For Amazon though, it just isn't making that much money from its retail sales. Its high volume, low margin, with low costs per sale given its efficient business model: online, big out of town warehouses, lots of automation, lots of temporary workers at times of peak demand.
When we say "level the playing field", do we mean that we shouldn't allow those who have cottoned on to a business model that people like and ist cost-effective to reap the rewards? Do we prop up less successful business models that the public, by the revealed preference of wheret they shop, seems not to want so much anymore?
"Level the playing field" can become a euphamism for trying to protect incumbants (traditional retailers) from new competition.

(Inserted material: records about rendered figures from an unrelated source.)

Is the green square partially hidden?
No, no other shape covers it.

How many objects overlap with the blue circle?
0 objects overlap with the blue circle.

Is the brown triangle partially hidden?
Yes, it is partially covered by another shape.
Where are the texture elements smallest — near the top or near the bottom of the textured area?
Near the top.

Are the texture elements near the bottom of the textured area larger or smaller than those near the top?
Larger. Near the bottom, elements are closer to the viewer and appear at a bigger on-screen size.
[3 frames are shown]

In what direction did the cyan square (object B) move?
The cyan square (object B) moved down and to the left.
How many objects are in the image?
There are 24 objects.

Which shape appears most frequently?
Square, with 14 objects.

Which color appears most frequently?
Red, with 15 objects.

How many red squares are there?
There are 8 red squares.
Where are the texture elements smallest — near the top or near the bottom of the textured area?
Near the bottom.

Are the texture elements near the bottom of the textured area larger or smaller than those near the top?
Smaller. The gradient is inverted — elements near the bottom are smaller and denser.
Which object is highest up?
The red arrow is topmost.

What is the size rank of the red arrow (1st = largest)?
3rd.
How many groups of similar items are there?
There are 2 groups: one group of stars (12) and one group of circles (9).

Low pay and poor conditions can be a problem and perhaps needs to be tackled more forcefully. (Although we must be careful about over-regulating and raising the wage floor too highly - so far we've had pretty good employment performance, and the increases in the NMW don't seem to have dented it, but if you look at countries with regulated labour markets like France, Italy, Spain, etc., you see lower employment especially among low skilled, and under 25 and over 55. And those in work are split between those with permanent and those, often younger or less skilled, cycling between temp jobs - which isn't an issue on such a scale in the UK).

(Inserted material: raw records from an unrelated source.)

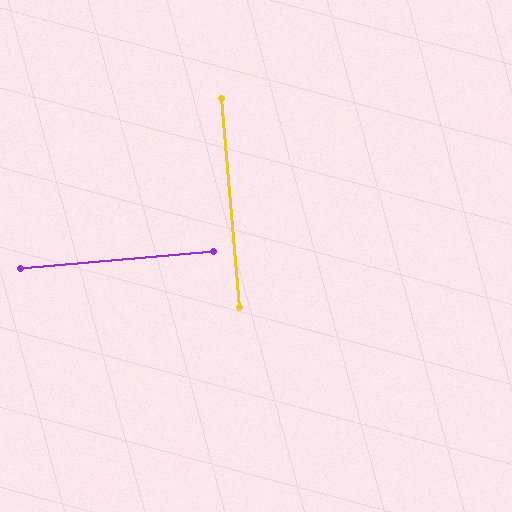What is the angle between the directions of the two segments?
Approximately 90 degrees.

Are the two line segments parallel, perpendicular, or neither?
Perpendicular — they meet at approximately 90°.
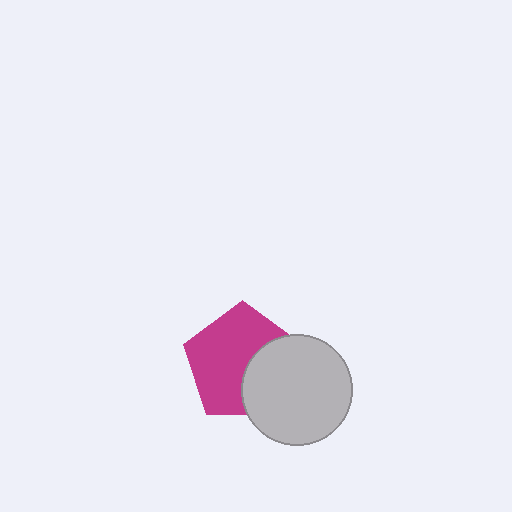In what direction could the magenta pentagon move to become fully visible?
The magenta pentagon could move left. That would shift it out from behind the light gray circle entirely.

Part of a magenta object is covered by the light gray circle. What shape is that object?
It is a pentagon.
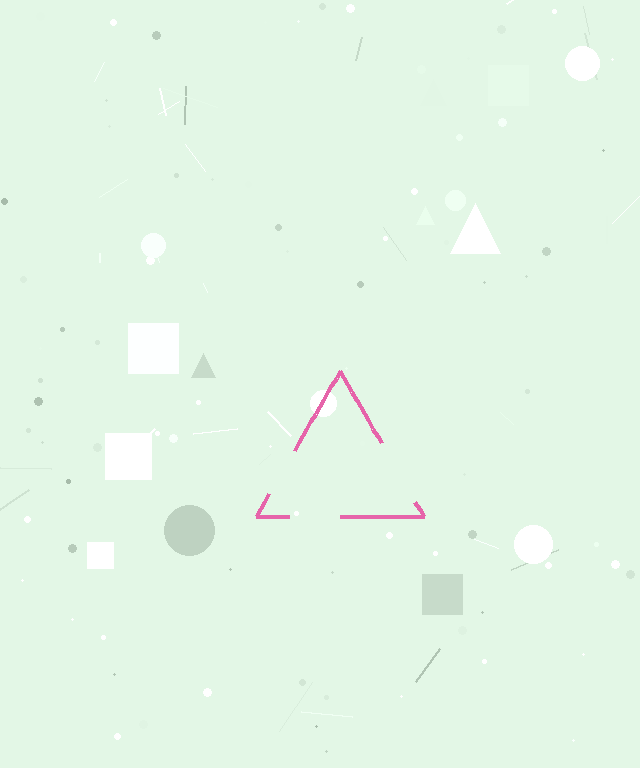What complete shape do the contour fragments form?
The contour fragments form a triangle.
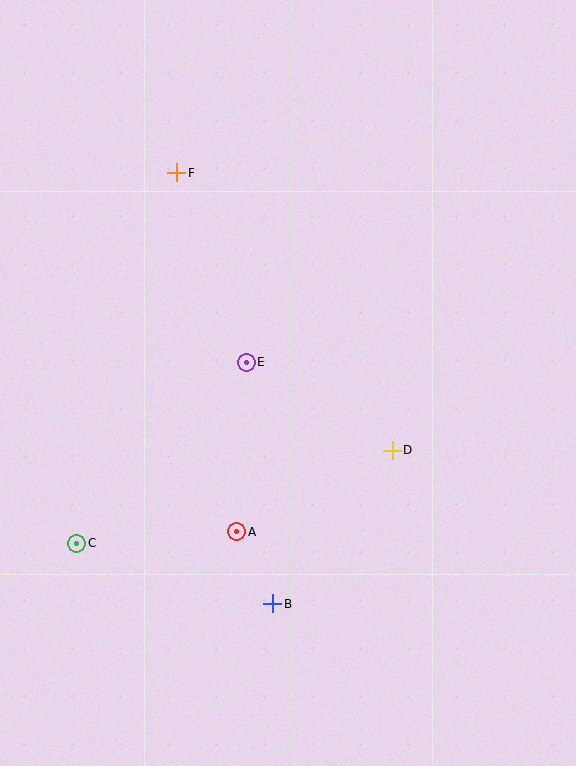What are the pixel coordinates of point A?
Point A is at (237, 532).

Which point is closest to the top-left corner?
Point F is closest to the top-left corner.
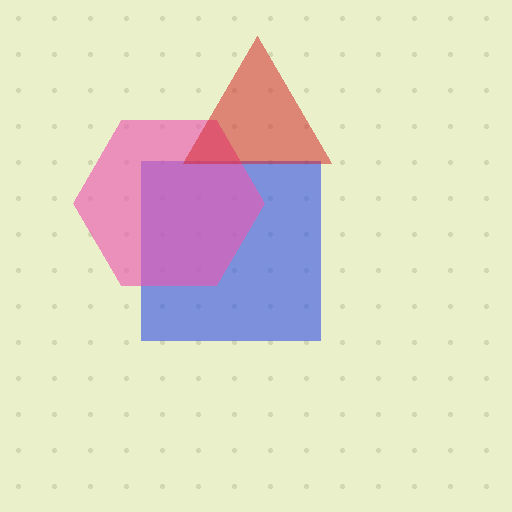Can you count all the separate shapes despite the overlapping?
Yes, there are 3 separate shapes.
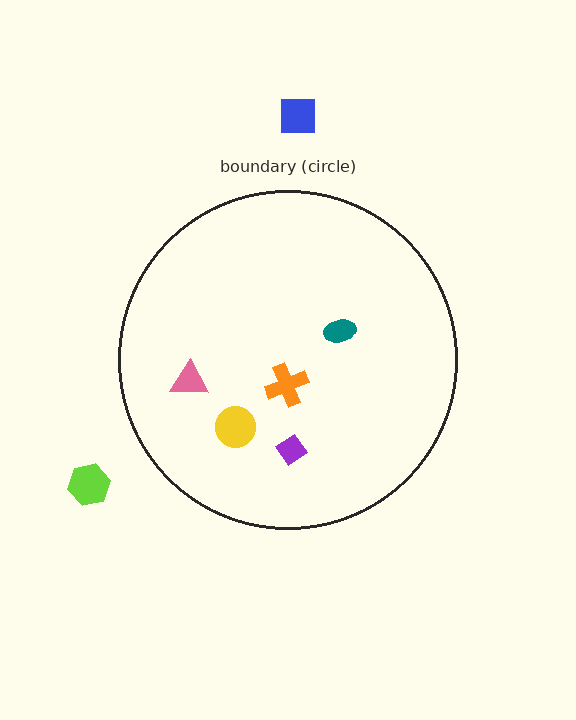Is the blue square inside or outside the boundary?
Outside.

But is that really why Amazon is competitive? Low wages and poor conditions are a problem in retail more generally. Among retailers, small retailers pay less than big retailers. (More generally, small firms pay less than big ones). You can't regulate just one sector or one firm when it comes to pay and conditions, and putting up wages and improving conditions more generally would hit bricks and mortar as well as clickety click retailers.
I'm also not sure that, overall, the public sector subsidises the likes of Amazon and other big companies. Big companies pay the apprenticeship levy, small ones don't. Small companies benefit much more from NI taxbreaks than big ones do. Every year the Welsh Govt forgoes £100 million or more by exemption or giving discounts on business rates to small shops and other businesses (this year the cost is forecast to be £115 million). And its not even clear the small businesses are the ultimate winners - the landlords may pick up much of the benefit if, as a result of not paying taxes, the small businesses are able and willing to pay higher rents.
Look, I'm playing sort of hard ball here. I do think we can build a case for supporting high streets - as social hubs, as community facilities, as anchors to civic life and community. And that probably means you want some shops there as well as cafes, barbers/hairdressers, etc.
But I think too much of the rhetoric about "saving our high street" and "levelling the playing field" is just the same kind of lobbying you always get from industries suffering from structural change and that are losing out to new business models. Handloom weavers did it in the early 1800s ('Luddites'), smashing up textile mills. Textile mills will have done it as foreign competitors came on the scene. And now the shops buying and selling the clothes are doing it too.
Where I think we need to be focusing is not on whether the high street needs saving. But whether Amazon becomes too powerful in the online world. The UK's offline retailers have been rather better at moving online than American ones have so we have more healthy competition online. But that needs to be monitored to stop Amazon dominating the online market place, and eventually reaping monopoly profits at the expense of consumers.